Bu konuştuğumuz şartlar sanki İstanbul için geçerli. İstanbul’da ve birçok tatil beldesinde büyüyen bir motosiklet kültürü var. Hatta Anadolu’da mobilet kullanımı da çok fazla. Aslında yabancı da değiliz, böyle bir kültürümüz var.

Kesinlikle var. Kilis’in 5 sene önceki nüfusu 70 bindi. 36 bin motosiklet vardı Kilis’te. Gaziantep hakeza. Antalya, Mersin, bunları söylemeye hiç gerek yok. Bahsettiğiniz gibi Doğu ve İç Anadolu’da, Ege ve Akdeniz’de çok ciddi, büyük bir motosiklet kültürümüz var.

"YÜZDE YÜZ YERLİ ELEKTRİKLİ MOTOSİKLET YAPABİLİRİZ"

Çok ciddi elektrikli motosiklet kullanımı var, onları da sayıyor musunuz?

Tabii, onları en başta sayıyoruz çünkü önümüzdeki 2024 olimpiyatlarında elektrikli motosikletler büyük ihtimalle olimpik bir branş olarak müsabakalara dahil edilecekler. Dünya da o yöne gidiyor. Dolayısıyla biz de o yönde çalışmalar yapıyoruz. Şu anda en önemli çalışmalarımızdan bir tanesi de Konya’da bir motosiklet yarış pisti yapıp orada da elektrikli yüzde 100 Türk malı elektrikli motosikletlerle orada bir yarış organizasyonu ve geleneği başlatıp bu çizgiden de 2024 Olimpiyat Oyunları’na Türk elektrikli motosikletleriyle katılan sporcular yetiştirmeye çalışıyoruz. Bu çok büyük bir vizyon. Otomotiv sektöründe belki biz 100-120 sene kadar geriyiz. Şu an dünyada da ilerlemiş bir şey yok, yani sanayi noktasında geri olabiliriz ama bu mevzuda herkesle eşit durumdayız. Bugün bir yatırım yaptığımız zaman hem elektrikli motosikleti hem de üzerindeki sporcu ve biniciyi yetiştirebilir durumda olacağımıza inanıyoruz.

"MOTOSİKLET TEHLİKELİ BİR SPOR DEĞİL"

Sizin eklemek istediğiniz, bizim atladığımız bir şey varsa, bizimle paylaşabilir misiniz?

Sportif yönüyle şunu söyleyebilirim: Sporcu potansiyelini değerlendirmek ve sporcu sayısını arttırma noktasında en önemli engelimiz anneler. Eğer bir kişi evliyse eşi, yani hanım veya erkek tarafı demiyorum. Bir şekilde eşler buna karşı çıkıyor veya anne ve babalar karşı çıkıyor. Şunun istatistiğini vermek istiyorum. Geçen gün federasyonda bir toplantıda salon branşlarının yöneticisi olan federasyon başkanlarıyla da karşılaştırdım, bir tekvando, atletizm, güreş sporundan kaza ve yaralanma istatistiklerimiz fazla değil.

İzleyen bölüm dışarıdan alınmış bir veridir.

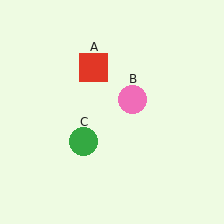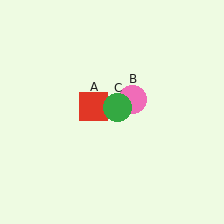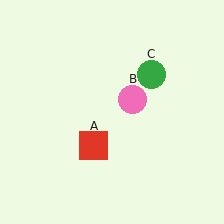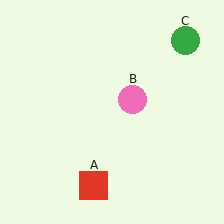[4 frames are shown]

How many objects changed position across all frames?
2 objects changed position: red square (object A), green circle (object C).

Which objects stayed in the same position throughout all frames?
Pink circle (object B) remained stationary.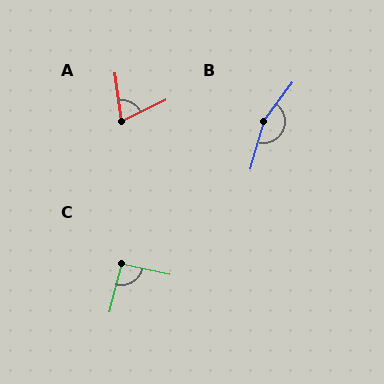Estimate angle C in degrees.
Approximately 92 degrees.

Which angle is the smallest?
A, at approximately 72 degrees.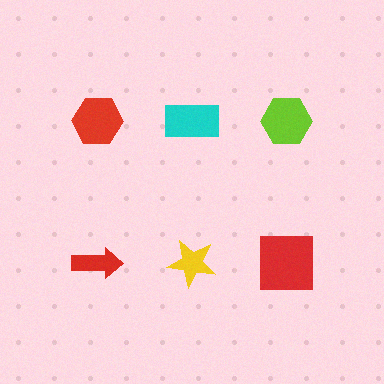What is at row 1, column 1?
A red hexagon.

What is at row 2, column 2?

O kask ve donanımla yarış pistine çıktığı zaman, bir sporcu yarış parkuruna o şekilde geldiği zaman dünyada başka bir şeyin ona veremeyeceği heyecanı, keyfi, adrenalini yaşayacak. Kenan Sofuoğlu örneğinden de gördüğümüz gibi, birçok sporcu örneğinde gördüğümüz gibi artık trafikte gaza basmak ve o ihtiyaç ve tutkusunu trafikte yerine getirmeye çalışmayan bir kitleyi oluşturmamız lazım. Kaldı ki ben 16 senedir federasyon içerisinde görevliyim, sadece bir sporcunun kalp krizinden bir sporcunun da kendi hatasından vefat ettiğini gördüm. Yani hastane ve sakatlık boyutu itibariyle de kesinlikle salon sporlarından daha farklı değil. Bu imajı annelere, eşlere, babalara, çocuğu motor sporlarına katılmak isteyenlere duyurmak en önemli arzumuz. Şunu da ifade edelim: Ortaöğretim ve ilköğretim bazında yapılan bir araştırmada imkân verilse hangi sporu yaparsınız sorusuna cevaplarda motosiklet sporu 5. sırada geliyor. Elbette ki futbol ve basketbol daha popüler ama motor sporları 5. sırada, bu çok önemli bir değer. Biz bunu değerlendirmek istiyoruz. Sosyal olarak da motosiklete lütfen binin ama bu aracın gerektirdiği donanımla binin ve kurallara da yüzde 100 uyun diye duyurmak istiyoruz.